The Turkish Central Bank on Thursday kept interest rates unchanged in line with market expectations, maintaining its tight monetary policy stance.
In its fourth Monetary Policy Committee (MPC) meeting this year, and its first under new Governor Sahap Kavcioglu, the bank made no changes to its benchmark policy rate – also known as the one-week repo rate – keeping it at 19%.
'Demand and cost factors, supply constraints in some sectors, and high levels of inflation expectations continue to pose risks to the pricing behavior and inflation outlook,' the bank said in a statement.
It added that the decelerating impact of the current monetary stance on credit and domestic demand is projected to become more significant in the upcoming period.
In light of this, the committee decided to maintain a tight monetary policy stance by keeping the policy rate unchanged.
- Price stability main objective
The bank also stressed that it will continue to decisively use all available instruments to ensure the primary objective of price stability.
'The policy rate will continue to be determined at a level above inflation to maintain a strong disinflationary effect until strong indicators point to a permanent fall in inflation and the medium-term 5% target is reached,' it underlined.
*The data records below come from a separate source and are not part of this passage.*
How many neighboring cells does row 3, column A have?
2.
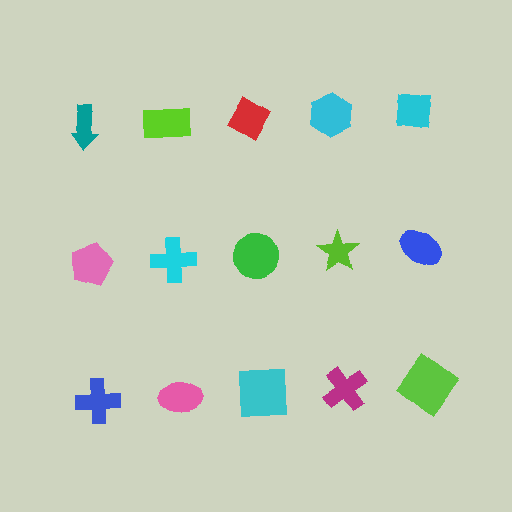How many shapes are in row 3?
5 shapes.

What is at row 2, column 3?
A green circle.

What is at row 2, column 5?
A blue ellipse.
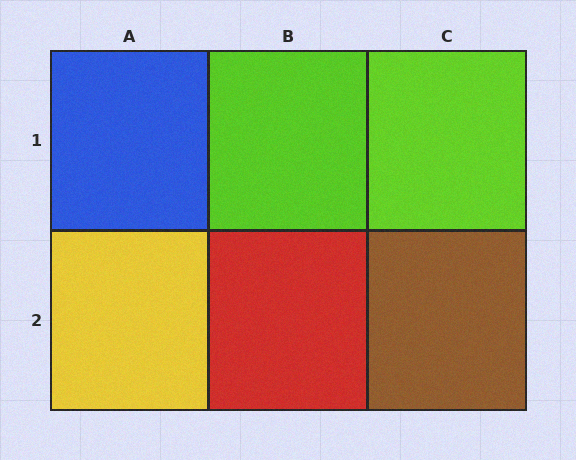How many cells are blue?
1 cell is blue.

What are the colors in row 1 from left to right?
Blue, lime, lime.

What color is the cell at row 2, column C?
Brown.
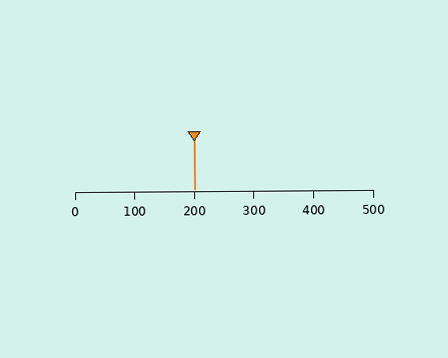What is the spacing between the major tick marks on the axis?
The major ticks are spaced 100 apart.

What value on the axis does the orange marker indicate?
The marker indicates approximately 200.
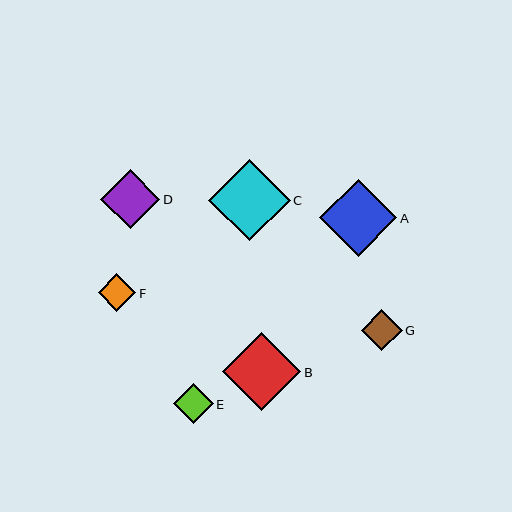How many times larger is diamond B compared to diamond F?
Diamond B is approximately 2.1 times the size of diamond F.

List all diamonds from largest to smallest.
From largest to smallest: C, B, A, D, G, E, F.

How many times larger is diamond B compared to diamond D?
Diamond B is approximately 1.3 times the size of diamond D.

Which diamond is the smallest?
Diamond F is the smallest with a size of approximately 38 pixels.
Driven by domestic and external demand, domestic economic activity is strong, the bank also said, adding that nevertheless, risks for economic activity exist in either direction depending on the progress of the pandemic and vaccination efforts.
The bank also said the recovery process relies on increasing the speed of global trade and manufacturing industry activities.
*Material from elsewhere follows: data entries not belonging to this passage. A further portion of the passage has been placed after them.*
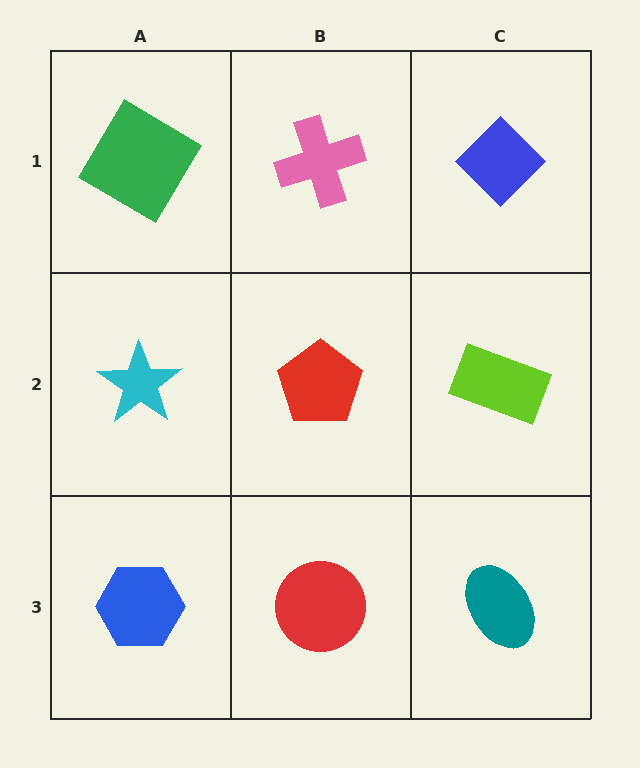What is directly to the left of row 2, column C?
A red pentagon.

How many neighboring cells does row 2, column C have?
3.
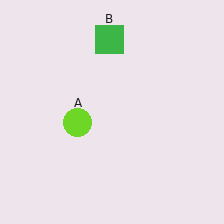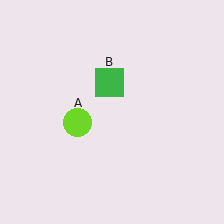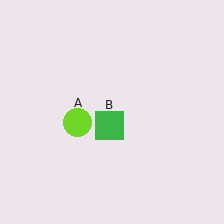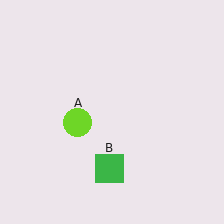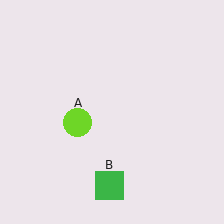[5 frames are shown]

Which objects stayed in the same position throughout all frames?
Lime circle (object A) remained stationary.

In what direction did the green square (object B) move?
The green square (object B) moved down.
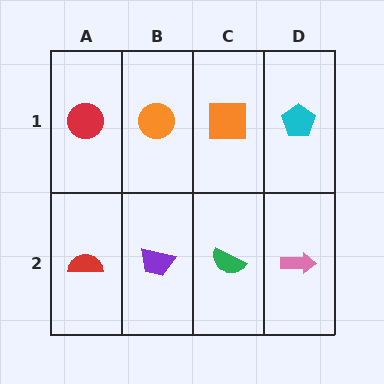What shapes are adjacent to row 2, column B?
An orange circle (row 1, column B), a red semicircle (row 2, column A), a green semicircle (row 2, column C).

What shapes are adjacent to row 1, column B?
A purple trapezoid (row 2, column B), a red circle (row 1, column A), an orange square (row 1, column C).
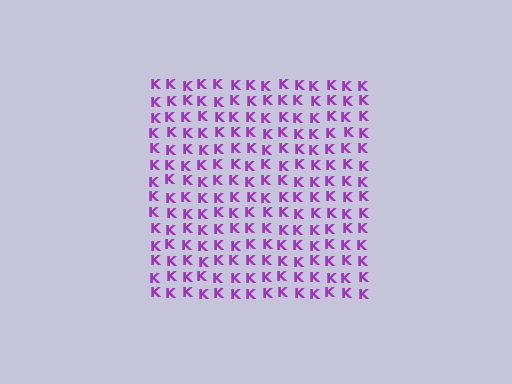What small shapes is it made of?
It is made of small letter K's.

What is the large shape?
The large shape is a square.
'While the upward trend in commodity prices has decelerated, the effects of the rising global inflation expectations on international financial markets remain significant,' it highlighted.
It also said the weak course continues in the services sector due to the pandemic restrictions.
'Notwithstanding the rise in exports and the fall in gold imports, strong domestic demand and commodity prices continue to adversely affect the current account balance.'
The bank also said an upward trend in consumer loan growth is being monitored albeit amid tightening financial conditions, whereas commercial loans are showing a moderate course.
Among 20 economists surveyed by Anadolu Agency on Tuesday, 19 predicted no change in the one-week repo rate, while one predicted a rise of 100 basis points.
Last month, Turkey saw a 16.19% annual hike in consumer prices, according to the country's statistical authority.
The Turkish Central Bank has set a medium-term inflation target of 5%.
At March's meeting, the bank under then-Governor Naci Agbal raised the one-week repo rate by two percentage points, from 17% to 19%, above market expectations.
On March 20, Agbal was dismissed and replaced with Kavcioglu, a former parliamentarian.
Since taking the post, Kavcioglu has said the bank will ensure the strength and credibility of the Turkish lira with determination in its fight against inflation.